Author: Maritza Montero
Publisher: Springer Science & Business Media
ISBN: 9780387857848
Size: 48.21 MB
Format: PDF, Docs
View: 1700
Download
Since the mid-1980s, the psychology of liberation movement has been a catalyst for collective and individual change in communities throughout Latin America, and beyond; and recent political developments are making its powerful, transformative ideas more relevant than ever before. Psychology of Liberation: Theory and Applications updates the activist frameworks developed by Ignacio Martin-Baro and Paulo Freire with compelling stories from the frontlines of conflict in the developing and developed worlds, as social science and psychological practice are allied with struggles for peace, justice, and equality. In these chapters, liberation is presented as both an ongoing process and a core dimension of wellbeing, entailing the reconstruction of social identity and the transformation of all parties involved, both oppressed and oppressors. It also expands the social consciousness of professionals, bringing more profound meaning to practice and enhancing related areas such as peace psychology, as shown in articles such as these: Philippines: the role of liberation movements in the transition to democracy. Venezuela: liberation psychology as a therapeutic intervention with street youth. South Africa: the movement for representational knowledge. Muslim world: religion, the state, and the gendering of human rights. Ireland: linking personal and political development.
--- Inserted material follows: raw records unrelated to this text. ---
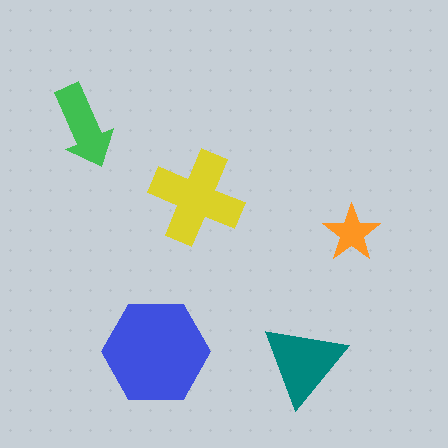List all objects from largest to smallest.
The blue hexagon, the yellow cross, the teal triangle, the green arrow, the orange star.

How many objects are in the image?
There are 5 objects in the image.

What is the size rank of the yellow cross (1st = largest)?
2nd.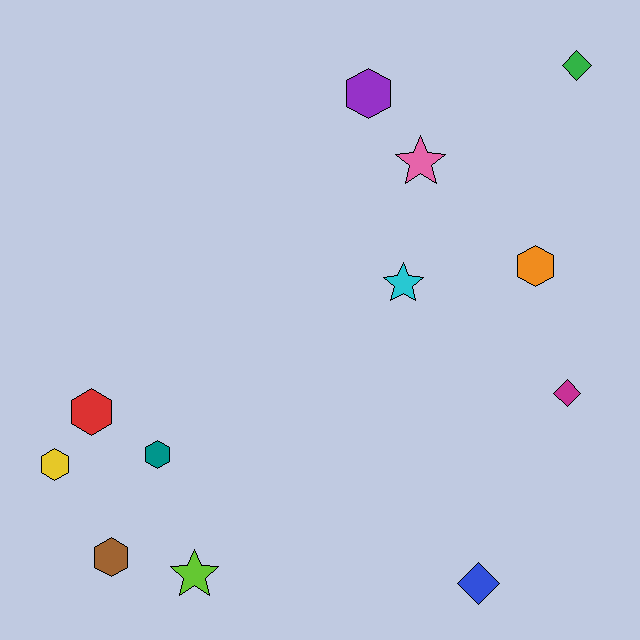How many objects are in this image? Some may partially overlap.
There are 12 objects.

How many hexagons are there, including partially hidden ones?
There are 6 hexagons.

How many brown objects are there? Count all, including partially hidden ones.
There is 1 brown object.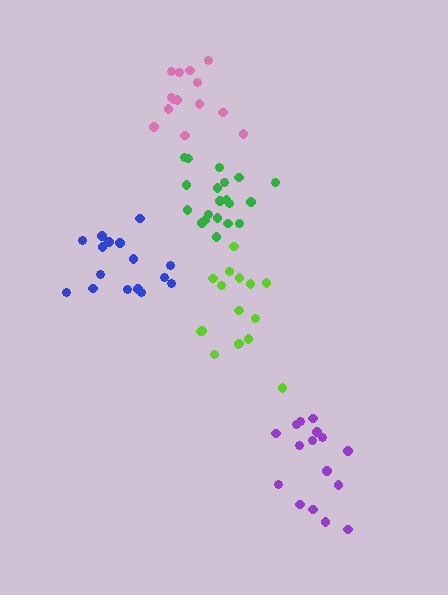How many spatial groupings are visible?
There are 5 spatial groupings.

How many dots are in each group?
Group 1: 16 dots, Group 2: 14 dots, Group 3: 16 dots, Group 4: 20 dots, Group 5: 16 dots (82 total).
Australia: addressing issues of racism, identity, and immigration. Colombia: building cultures of peace from the devastation of war. Psychology of Liberation demonstrates the commitment to overcome social injustices and oppression. The book is a critical resource for social and community psychologists as well as policy analysts. It can also be used as a text for graduate courses in psychology, sociology, social work and community studies.

The Western Balkans And The Eu

Author: Jacques Rupnik
Publisher:
ISBN:
Size: 20.92 MB
Format: PDF, ePub, Docs
View: 2803
Download
Today, more than fifteen years after the end of the wars that accompanied Yugoslavia's dissolution, the "Balkan question" remains more than ever a "European question". In the eyes of many Europeans in the 1990s, Bosnia was the symbol of a collective failure, while Kosovo later became a catalyst for an emerging Common Foreign and Security Policy (CFSP). In the last decade, however, the overall thrust of the EU's Balkans policy has moved from an agenda dominated by security issues related to the war and its legacies to one focused on the perspective of the Western Balkan states' accession to the European Union. This Chaillot Paper, which features contributions from authors from various parts of the region, examines the current state of play in the countries of the Western Balkans with regard to EU accession. It brings together both views from the Balkans states themselves and overarching thematic perspectives. For the first time the European Union has become involved in the formation of new nation-states that also aspire to become members of the Union. The EU's transformative power has proved effective in integrating established states; now it is confronted with the challenge of integrating new and sometimes contested states. Against this background, this paper makes the case for a concerted regional approach to EU enlargement, and a renewed and sustained commitment to the European integration of the Western Balkans.